While the study doesn’t prove that using cannabis while pregnant causes sleep problems, it builds on a small but growing body of evidence pointing to a link.

For instance, one small study found that children who had been exposed to marijuana in-utero woke up more in the night and had lower sleep quality at age 3. Another found that prenatal cannabis use impacted sleep in infancy.

And, in other previous work, Hewitt, Winiger and colleagues found that teenagers who frequently smoked marijuana were more likely to develop insomnia in adulthood.

Researchers aren’t sure exactly how cannabis exposure during vulnerable developmental times might shape future sleep.

But studies in animals suggest that tetrahydrocannabinol (THC) and other so-called cannabinoids, the active ingredients in pot, attach to CB1 receptors in the developing brain, influencing regions that regulate sleep.

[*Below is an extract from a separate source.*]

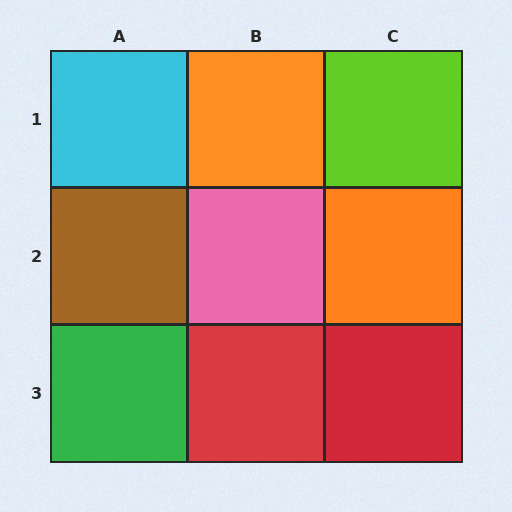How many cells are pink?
1 cell is pink.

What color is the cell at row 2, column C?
Orange.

The ABCD study, which is taking frequent brain scans of participants as they age, should provide more answers, they said.

Meantime, mothers-to-be should be wary of dispensaries billing weed as an antidote for morning sickness. According to CU research, about 70 per cent of Colorado dispensaries recommend it for that use.

But mounting evidence points to potential harms, including low birth weight and later cognitive problems. With marijuana in the market today including far higher THC levels than it did a decade ago, its impacts on the fatal brain are likely more profound than they once were.

“This study is one more example of why pregnant women are advised to avoid substance use, including cannabis,” said Hewitt. “For their children, it could have long-term consequences.”